マッドサイエンティストには誰が鈴をつけるべきなのか

Rauru Blogの「フロンティアとしての Web 2.0」という記事を読んで、思ったこと。

総論は賛成なんですが、マッドサイエンティストに「実験をやめろ」というのはたぶん野暮なこと。「失敗したらみんなが迷惑をこうむるから」といっても、たとえば彼らが核関連の実験をやめることはないでしょうし、手を変え品を変え、Web 2.0というフロンティアから収奪する方法を考えるでしょう。

そして、そこに金のにおいがする限り、彼らに投資する山師も出てくるでしょうし、投資する山師がいる以上、その利益を代弁して宣伝に走りまわる連中も出てくる。

そこで全体を見て、やばそうなものにはブレーキをかけ、一般人にサービス提供する段階でもう少し安全に気をつかうよう指導し、また損害に対する妥当な補償をするなどして、各界の利害調整をしていくのが政治家や業界団体のトップを含むリーダーの仕事。

そのリーダーが、適切なリスク評価をせず、あっち、あるいはこっちに留まっているからいかんのだ、というのがRauru Blog、あるいはそこで批判されている梅田望夫氏の主張かと思いますが、どうも、読んでいるとときどきリーダー論からずれて、一般化しすぎてしまっているように思えるのは読み方が悪かったのか。

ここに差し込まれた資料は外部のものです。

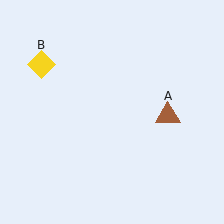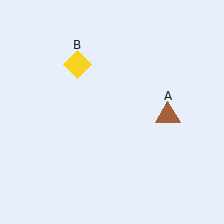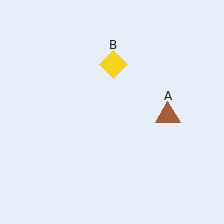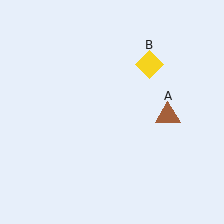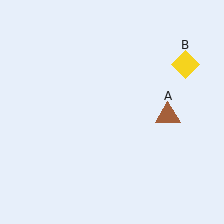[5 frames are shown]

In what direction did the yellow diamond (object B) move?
The yellow diamond (object B) moved right.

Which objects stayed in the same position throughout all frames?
Brown triangle (object A) remained stationary.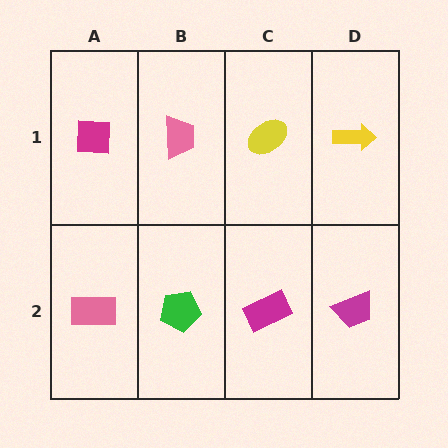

マッドサイエンティストアルファギークと言ったっていいですけどね)のレベルでは、たしかに善・清・可能性を信じる性善説はとても重要なもの。ここが性悪説にこり固まるようでは発展は見られない。

また、そのマッドサイエンティストを批判する人たち、特にセキュリティ業界の人たちが性悪説を信じるのも重要なこと。彼らまで性善説を信じているようではブレーキが存在しえない。

リーダーは、性善説性悪説も承知したうえで、個々の事例について、そのときその場所ではどちらを適用するのがふさわしいかを冷静に判断するのが仕事。どちらにこり固まるようでも問題がある。

梅田氏をリーダーとみなすなら、氏の発言はあまりに性善説に寄りすぎているという批判は可能だと思いますが、はてなとつながるアルファギークの親玉、あるいは広告塔とみなすなら、批判するほどのものでもない。性善説の意見のひとつとして、判断の参考にすればいいだけ。

まあ、Web 2.0はリーダー不在の体制をつくるものだからよろしくない、という批判はまた別の話として成立するとは思いますが、今回の記事にはそれぞれちょっとした違和感を感じたことでした。